How to read and change the value of kernel parameters using sysctl

Sysctl is a utility installed by default in all modern Linux distributions. It is used both to read and write the value of kernel parameters at runtime; the available parameters are those listed under the /proc pseudo-filesystem, and specifically under the /proc/sys directory. In this article we learn how to use this utility, how to make changes persist a reboot, and how to load settings from a file “manually”.

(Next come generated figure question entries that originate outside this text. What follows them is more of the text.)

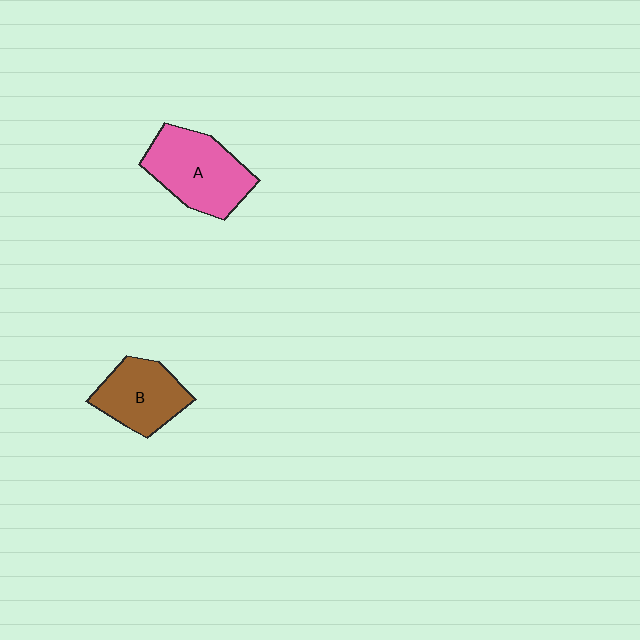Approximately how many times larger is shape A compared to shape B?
Approximately 1.3 times.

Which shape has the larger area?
Shape A (pink).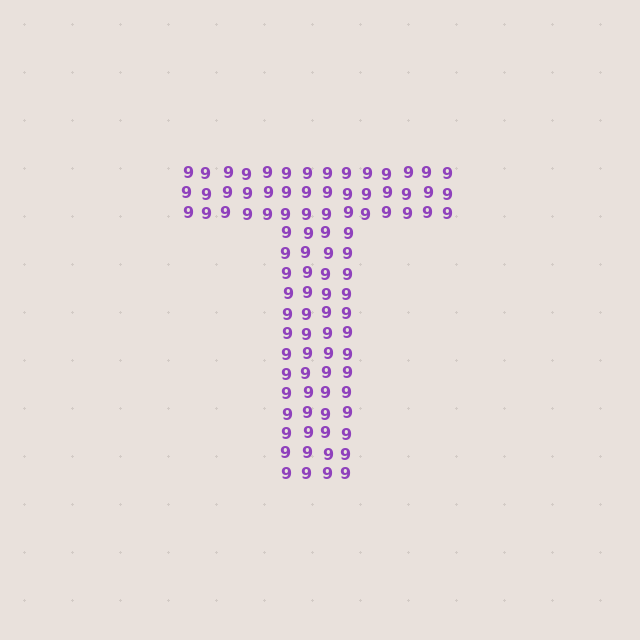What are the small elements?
The small elements are digit 9's.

In this tutorial you will learn:

  • How to read the value of kernel parameters
  • How to modify the value of kernel parameters at runtime
  • How to make changes persist a reboot
  • How to load settings from a file manually

How to read and change the value of kernel parameters using sysctl

How to read and change the value of kernel parameters using sysctl

Software requirements and conventions used

Software Requirements and Linux Command Line Conventions
Category Requirements, Conventions or Software Version Used
System Distribution independent
Software sysctl
Other Root privileges to modify kernel parameters
Conventions # – requires given linux-commands to be executed with root privileges either directly as a root user or by use of sudo command
$ – requires given linux-commands to be executed as a regular non-privileged user

Reading kernel values

The behavior of the Linux kernel can be changed by modifying the value of some parameters, even at runtime. The available parameters are those which can be accessed via the /proc pseudo-filesystem, under the /proc/sys directory. We can use the tree command to get an idea of its content:

$ tree /proc/sys
/proc/sys
├── abi
│   └── vsyscall32
├── crypto
│   └── fips_enabled
├── debug
│   ├── exception-trace
│   └── kprobes-optimization
├── dev
│   ├── cdrom
│   │   ├── autoclose
│   │   ├── autoeject
│   │   ├── check_media
│   │   ├── debug
│   │   ├── info
│   │   └── lock
│   ├── hpet
│   │   └── max-user-freq
│   ├── i915
│   │   ├── oa_max_sample_rate
│   │   └── perf_stream_paranoid
│   ├── mac_hid
│   │   ├── mouse_button2_keycode
│   │   ├── mouse_button3_keycode
│   │   └── mouse_button_emulation
│   ├── raid
│   │   ├── speed_limit_max
│   │   └── speed_limit_min
│   ├── scsi
│   │   └── logging_level
│   └── tty
│       └── ldisc_autoload
[...]


The output of the command above is truncated for obvious reasons, but it gives an idea of what we are talking about. When sysctl is invoked with the -a option, (short for --all), it prints the value of all the available kernel parameters:

$ sysctl
sysctl -a
abi.vsyscall32 = 1
crypto.fips_enabled = 0
debug.exception-trace = 1
debug.kprobes-optimization = 1
dev.cdrom.autoclose = 1
dev.cdrom.autoeject = 0
dev.cdrom.check_media = 0
[...]

If we want to read the value of a specific parameter, all we have to do is to invoke sysctl and provide the name of the parameter of which we want to check the value as argument. For example, to read the current value of the raid speed_limit_max parameter, which is written in the /proc/sys/dev/raid/speed_limit_max file, we would run:

$ sysctl dev.raid.speed_limit_max
dev.raid.speed_limit_max = 200000

When using sysctl in a script, or when using its output in a pipeline, we may want to run it with the -n option, which is the short form of (--values). This option makes only the current value of a requested parameter to be
returned when a query is performed; the key name is omitted:

$ sysctl -n dev.raid.speed_limit_max
200000

Modifying kernel parameters

Just as we can read kernel parameters, we can change their values at runtime using sysctl. The syntax to use when we want to perform such an action, is very simple:

sysctl variable=value

We simply invoke the command and provide the variable name and the value we want to assign to it. While we don’t need elevated privileges to read the value of kernel parameters, we need to prefix the command with sudo (or run it as the root user directly) to change their values. Just as an example, suppose we want to change the value of dev.cdrom.autoeject and set it to 1; we would write:

$ sudo sysctl dev.cdrom.autoeject=1

When we change the value of a kernel parameter, if the command is executed correctly, the value set is displayed to stdout (standard output). As output of the command used in the example above, we would see:

dev.cdrom.autoeject = 1


Such behavior can be changed by invoking sysctl with the -q option (short for --quiet).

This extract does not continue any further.